Chuckling here, but this guy probably does not see himself as “my friend” on account of the fact that he has me blocked on social media. No doubt it’s probably due to my charming disposition.
(My disposition really IS charming,)
I’m not going to name him because I’m not interested in playing “cancel culture” or “let’s rebuke our friends,” so we’ll just call him, “Popular Woke Christian Author With a Twitter Account.”
I just want to pause and say that contrary to popular opinion, I actually have learned a thing or two in my life. The first thing I have learned is that people who actually want to solve problems do not shut down communication. How do you tell the difference between someone who wants to solve problems versus someone who just wants the payoff, and the tyranny, of being a perpetual chronic victim?
(Yep, tyranny, like a little l’enfant terrible, like the power a youngest child feels when they throw themselves on the ground and kick and scream until someone gives them the princess spoon.)
You can tell them apart because those who are enjoying the power of victimhood always shut down communication and are not open to discussion. Change is not on the menu. Don’t try ordering it.
The second thing they do is promote endless doom and gloom. Justification for why they are the way they are. Rational lies. This particular guy said something akin to, “I hope it was worth it, evangelicals. The Integrity of the supreme court, gone. The country in disarray. Your churches fractured. Immigrants fleeing for their lives. Witness compromised.”
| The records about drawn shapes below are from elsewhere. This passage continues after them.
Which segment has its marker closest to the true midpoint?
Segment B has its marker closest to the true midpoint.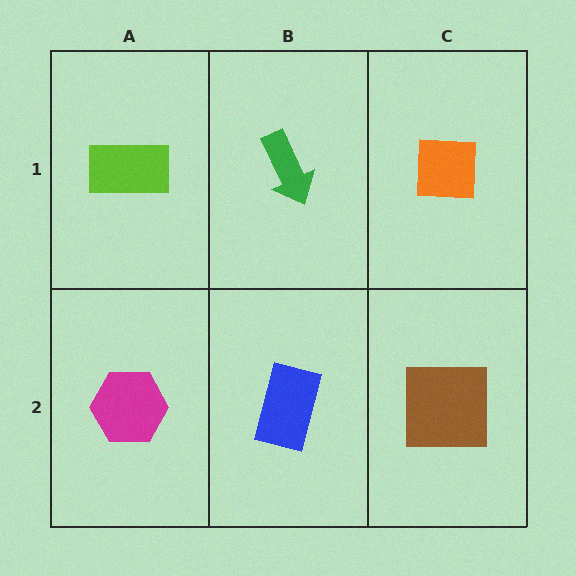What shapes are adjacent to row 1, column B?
A blue rectangle (row 2, column B), a lime rectangle (row 1, column A), an orange square (row 1, column C).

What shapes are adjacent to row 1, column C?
A brown square (row 2, column C), a green arrow (row 1, column B).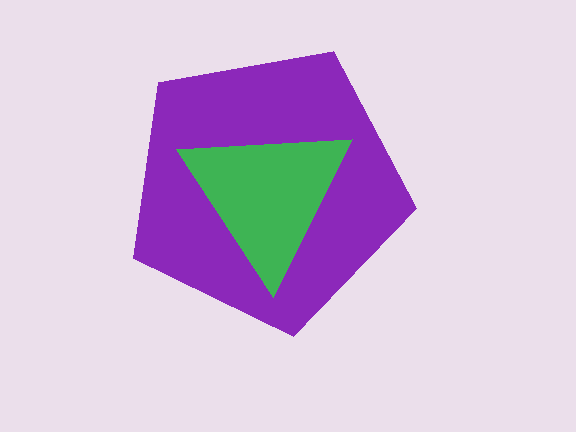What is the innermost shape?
The green triangle.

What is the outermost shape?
The purple pentagon.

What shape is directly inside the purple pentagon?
The green triangle.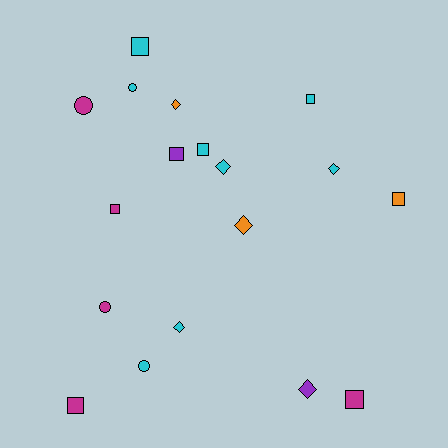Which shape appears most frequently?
Square, with 8 objects.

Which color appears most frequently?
Cyan, with 8 objects.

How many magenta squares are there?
There are 3 magenta squares.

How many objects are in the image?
There are 18 objects.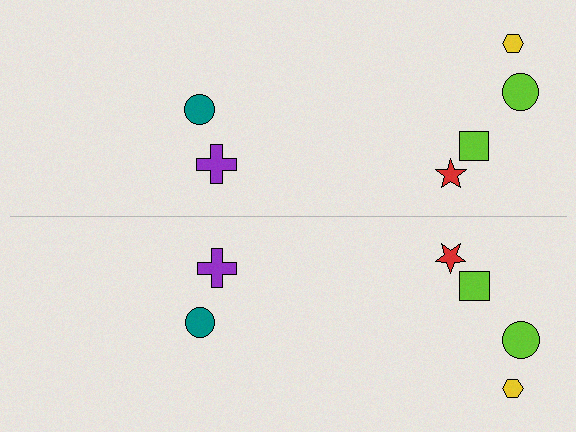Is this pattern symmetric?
Yes, this pattern has bilateral (reflection) symmetry.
I could go on and on, there’s a lot more, but basically that is the heart of it, a rebuke against evangelicals for trashing the whole country and making a mess of the place.
My crime was to come along and say cheerfully, Well now wait a minute, we haven’t trashed the whole place! I believe the SC still has integrity, our country is doing remarkably well all things considered, and our churches are still kicking.
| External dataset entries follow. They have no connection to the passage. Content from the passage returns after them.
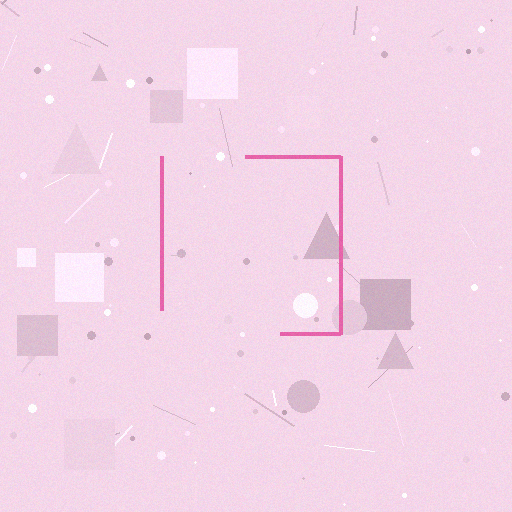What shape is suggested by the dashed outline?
The dashed outline suggests a square.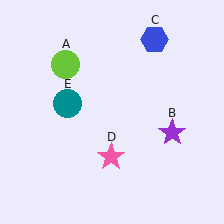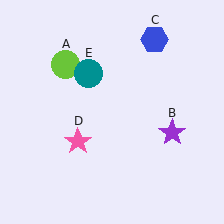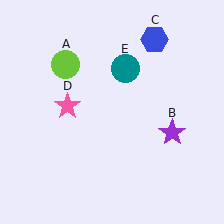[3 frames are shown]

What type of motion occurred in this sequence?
The pink star (object D), teal circle (object E) rotated clockwise around the center of the scene.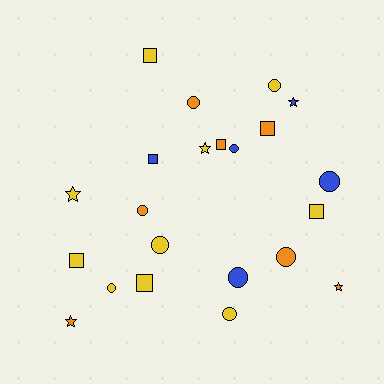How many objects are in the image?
There are 22 objects.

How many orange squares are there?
There are 2 orange squares.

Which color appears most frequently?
Yellow, with 10 objects.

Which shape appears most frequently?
Circle, with 10 objects.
Never try to crash the pity party of an l’enfant terrible with good news. Oops.
Besides having some fun with this post and blowing off some steam, I just want to share some wisdom here about solving problems and fixing things and how you go about it. First off, know what you are dealing with and second, don’t ever elect a l’efant terrible into public office. Victimhood, negativity, and chronic shaming of others are actually powerful weapons of mass dysfunction.
Notice the difference between my friend and I. He is obviously ticked off at evangelicals, but rather then personalizing that matter and healing the internal, root causes of his outrage, he is just going to externalize it all and rebuke the entire evangelical world for our alleged sins in an attempt to shame us into coming into agreement with him.
Whereas he is just shooting at the broad side of a barn hoping to nail some random evangelical somewhere with his verbal rock salt, I can’t even find it in my heart to call him out on a public blog and name him, because I fear his feelings might be hurt or someone might mock him or something.
That’s the difference right there. Those of us who have been genuinely healed in the broken places, more often than not feel compelled to provide cover, not just for our friends, but for our enemies too. Intercessory cover for the dumb and foolish things people say and do. Making space because we know Jesus made space for us.
So my friend, that’s all I was trying to say. It fit nicely in 144 characters or less until you went and irked my ire.